How the Sample Works
Using DebugShapeRenderer is a simple process. To begin, the game calls the Initialize method, passing the GraphicsDevice from the game so that the renderer can create the objects necessary to perform the drawing. Next, the game code uses various Add* methods to add shapes—with or without a lifetime—to the renderer. Shapes that are not given a lifetime are rendered for just one frame. Shapes added with a lifetime are maintained for a period of time, and are drawn each frame until the shape's lifetime is met. Finally, the game calls the Draw method to handle rendering all shapes in the renderer.
Adding Shapes
The DebugShapeRenderer is not an immediate mode drawing system. While this may seem less intuitive, it adds flexibility when writing game code because you can have any part of your game call an Add* method to add a shape to the renderer, even if the code is executing in the Update method. This is useful because it does not force you to add Draw methods to all of your objects or to expose the internals of your objects. You can simply call Add* from your object whenever you want; the object appears the next time you call Draw on the renderer.
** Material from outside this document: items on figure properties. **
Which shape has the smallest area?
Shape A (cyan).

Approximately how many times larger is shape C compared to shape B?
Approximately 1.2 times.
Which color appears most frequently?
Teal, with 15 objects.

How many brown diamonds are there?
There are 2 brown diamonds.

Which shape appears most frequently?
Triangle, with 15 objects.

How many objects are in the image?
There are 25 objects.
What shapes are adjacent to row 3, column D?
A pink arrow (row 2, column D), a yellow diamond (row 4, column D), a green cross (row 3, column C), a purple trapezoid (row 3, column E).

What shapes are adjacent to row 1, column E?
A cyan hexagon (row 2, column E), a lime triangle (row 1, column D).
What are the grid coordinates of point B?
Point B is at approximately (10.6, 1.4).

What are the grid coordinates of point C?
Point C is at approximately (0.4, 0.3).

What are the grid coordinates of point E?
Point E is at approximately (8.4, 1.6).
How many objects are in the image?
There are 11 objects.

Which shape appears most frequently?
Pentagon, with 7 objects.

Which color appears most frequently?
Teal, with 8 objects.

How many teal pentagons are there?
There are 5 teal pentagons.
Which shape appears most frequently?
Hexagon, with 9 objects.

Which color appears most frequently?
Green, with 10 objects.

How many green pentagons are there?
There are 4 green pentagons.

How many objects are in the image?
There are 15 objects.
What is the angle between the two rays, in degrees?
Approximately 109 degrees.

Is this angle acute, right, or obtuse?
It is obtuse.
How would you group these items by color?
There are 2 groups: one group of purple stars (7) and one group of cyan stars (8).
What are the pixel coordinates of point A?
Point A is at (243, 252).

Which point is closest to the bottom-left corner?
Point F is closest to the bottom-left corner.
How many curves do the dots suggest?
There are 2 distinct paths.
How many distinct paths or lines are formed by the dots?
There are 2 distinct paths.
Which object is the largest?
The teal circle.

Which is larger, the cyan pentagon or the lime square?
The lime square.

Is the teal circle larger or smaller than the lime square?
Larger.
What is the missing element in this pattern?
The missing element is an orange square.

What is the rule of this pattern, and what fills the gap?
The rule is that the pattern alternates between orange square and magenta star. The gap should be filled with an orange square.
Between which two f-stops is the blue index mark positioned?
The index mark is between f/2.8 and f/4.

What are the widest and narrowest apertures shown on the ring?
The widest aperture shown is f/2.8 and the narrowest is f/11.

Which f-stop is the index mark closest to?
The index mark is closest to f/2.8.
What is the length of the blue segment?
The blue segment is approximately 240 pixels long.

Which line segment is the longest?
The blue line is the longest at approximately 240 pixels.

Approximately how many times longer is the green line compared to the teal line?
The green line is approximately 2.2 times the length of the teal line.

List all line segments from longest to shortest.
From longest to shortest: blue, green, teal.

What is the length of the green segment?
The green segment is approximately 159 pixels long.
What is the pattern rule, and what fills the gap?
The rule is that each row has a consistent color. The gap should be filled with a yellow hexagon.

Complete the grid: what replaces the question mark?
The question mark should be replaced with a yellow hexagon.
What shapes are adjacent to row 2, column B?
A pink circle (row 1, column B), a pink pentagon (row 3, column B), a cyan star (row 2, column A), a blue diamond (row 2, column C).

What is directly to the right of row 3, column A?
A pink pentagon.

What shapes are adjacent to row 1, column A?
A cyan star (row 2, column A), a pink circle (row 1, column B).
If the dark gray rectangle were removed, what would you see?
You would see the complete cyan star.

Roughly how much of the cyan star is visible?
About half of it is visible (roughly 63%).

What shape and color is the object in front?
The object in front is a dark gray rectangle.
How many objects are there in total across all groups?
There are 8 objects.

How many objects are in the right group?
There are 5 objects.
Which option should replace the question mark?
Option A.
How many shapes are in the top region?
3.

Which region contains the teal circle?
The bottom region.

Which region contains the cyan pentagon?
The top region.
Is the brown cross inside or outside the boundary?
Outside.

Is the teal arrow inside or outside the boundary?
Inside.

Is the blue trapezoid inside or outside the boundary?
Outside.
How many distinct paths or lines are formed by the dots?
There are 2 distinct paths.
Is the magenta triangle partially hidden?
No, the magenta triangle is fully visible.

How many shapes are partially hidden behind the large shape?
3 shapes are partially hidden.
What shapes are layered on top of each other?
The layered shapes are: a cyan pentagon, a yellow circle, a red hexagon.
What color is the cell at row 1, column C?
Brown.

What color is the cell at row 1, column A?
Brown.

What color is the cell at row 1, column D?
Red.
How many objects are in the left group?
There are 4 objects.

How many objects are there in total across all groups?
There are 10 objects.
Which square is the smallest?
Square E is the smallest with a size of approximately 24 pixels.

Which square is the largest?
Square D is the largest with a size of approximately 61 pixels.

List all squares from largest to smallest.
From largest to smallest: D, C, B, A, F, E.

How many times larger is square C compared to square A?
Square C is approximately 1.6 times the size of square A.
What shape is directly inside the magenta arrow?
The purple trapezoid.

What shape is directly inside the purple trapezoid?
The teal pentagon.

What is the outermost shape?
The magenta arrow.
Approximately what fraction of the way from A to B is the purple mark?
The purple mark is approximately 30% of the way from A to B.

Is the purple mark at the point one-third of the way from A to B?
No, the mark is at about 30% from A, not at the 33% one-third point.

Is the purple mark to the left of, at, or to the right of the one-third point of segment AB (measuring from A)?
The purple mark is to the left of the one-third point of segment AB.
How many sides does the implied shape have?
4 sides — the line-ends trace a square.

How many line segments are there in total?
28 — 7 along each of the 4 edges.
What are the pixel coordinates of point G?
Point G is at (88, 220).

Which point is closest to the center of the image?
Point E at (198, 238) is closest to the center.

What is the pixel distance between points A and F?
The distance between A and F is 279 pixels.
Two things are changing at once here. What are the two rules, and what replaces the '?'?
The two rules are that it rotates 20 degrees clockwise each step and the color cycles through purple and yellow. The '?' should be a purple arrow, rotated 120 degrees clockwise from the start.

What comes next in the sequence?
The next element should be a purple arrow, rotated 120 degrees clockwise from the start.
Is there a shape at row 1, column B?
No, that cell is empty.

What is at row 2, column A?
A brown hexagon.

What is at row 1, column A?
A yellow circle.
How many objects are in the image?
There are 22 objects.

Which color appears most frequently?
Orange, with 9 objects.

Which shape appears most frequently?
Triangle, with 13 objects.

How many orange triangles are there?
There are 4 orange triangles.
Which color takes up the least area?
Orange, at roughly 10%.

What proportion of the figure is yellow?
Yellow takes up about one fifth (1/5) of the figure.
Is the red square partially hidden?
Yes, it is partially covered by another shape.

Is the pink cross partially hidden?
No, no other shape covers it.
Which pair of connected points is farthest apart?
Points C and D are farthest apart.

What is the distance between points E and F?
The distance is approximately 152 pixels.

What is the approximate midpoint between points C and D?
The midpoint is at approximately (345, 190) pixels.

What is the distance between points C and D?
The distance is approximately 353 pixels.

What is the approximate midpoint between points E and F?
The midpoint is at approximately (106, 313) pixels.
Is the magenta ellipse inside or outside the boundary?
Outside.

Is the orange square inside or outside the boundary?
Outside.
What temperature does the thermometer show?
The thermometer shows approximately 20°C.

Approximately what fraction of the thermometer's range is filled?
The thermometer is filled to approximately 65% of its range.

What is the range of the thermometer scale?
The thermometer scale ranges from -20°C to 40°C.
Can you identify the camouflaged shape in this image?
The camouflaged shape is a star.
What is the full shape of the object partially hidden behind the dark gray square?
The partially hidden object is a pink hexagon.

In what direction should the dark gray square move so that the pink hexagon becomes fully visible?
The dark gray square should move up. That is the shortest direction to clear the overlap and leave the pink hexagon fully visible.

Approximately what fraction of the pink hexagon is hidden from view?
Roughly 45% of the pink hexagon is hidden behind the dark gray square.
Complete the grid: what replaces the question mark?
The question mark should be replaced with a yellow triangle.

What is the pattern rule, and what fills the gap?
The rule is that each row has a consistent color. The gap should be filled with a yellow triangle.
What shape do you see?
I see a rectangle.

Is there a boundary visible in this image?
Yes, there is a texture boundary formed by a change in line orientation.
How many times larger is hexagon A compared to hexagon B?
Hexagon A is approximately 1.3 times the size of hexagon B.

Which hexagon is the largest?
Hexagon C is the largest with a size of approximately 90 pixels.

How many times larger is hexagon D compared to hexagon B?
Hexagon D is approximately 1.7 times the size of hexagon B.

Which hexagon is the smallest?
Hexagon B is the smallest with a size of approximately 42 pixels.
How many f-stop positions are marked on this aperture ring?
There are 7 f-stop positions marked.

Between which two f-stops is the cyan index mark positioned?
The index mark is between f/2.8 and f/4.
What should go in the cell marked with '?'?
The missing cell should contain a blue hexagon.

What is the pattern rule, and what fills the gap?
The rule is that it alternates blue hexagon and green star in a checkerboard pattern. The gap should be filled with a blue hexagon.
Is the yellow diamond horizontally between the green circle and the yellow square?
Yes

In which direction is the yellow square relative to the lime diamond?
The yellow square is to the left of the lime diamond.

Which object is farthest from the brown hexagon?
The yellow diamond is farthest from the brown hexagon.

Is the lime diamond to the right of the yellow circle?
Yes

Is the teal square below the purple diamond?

The renderer also tracks a lifetime for each shape added. While many scenarios are fine passing 0 or using the overload that does not take a lifetime, there are times when you have a single event but want to show debug output. One example is firing raycast bullets in a first-person shooter. If you drew the bullet for just the frame it existed in, you would never see the line. With the lifetime, you can add the line to the renderer for multiple seconds, giving you time to look around and investigate if the line looks as you would expect.
Batched Rendering
The renderer avoids garbage and provides an efficient rendering scheme for debug shape rendering. The debugger manages a list of private DebugShape objects that get cached and recycled to avoid unnecessary allocations.
The renderer also works to combine all shape rendering into as few draw calls as possible. The renderer adheres to the Reach profile primitive count limit of 65,535 primitives per draw call. Games that do not need more than that many lines at once see only one draw call for all shapes in the renderer. The renderer only reallocates the vertex array when the number of vertices required exceeds the array. In this situation, the renderer doubles the new length, giving it headroom to avoid allocating the arrays as often.
Extending the Sample
The DebugShapeRenderer class currently only implements Add methods for lines, triangles, bounding boxes, bounding frustums, and bounding spheres. Because of the way the class works, it should be relatively straightforward to extend the class to use Add methods for other shape types.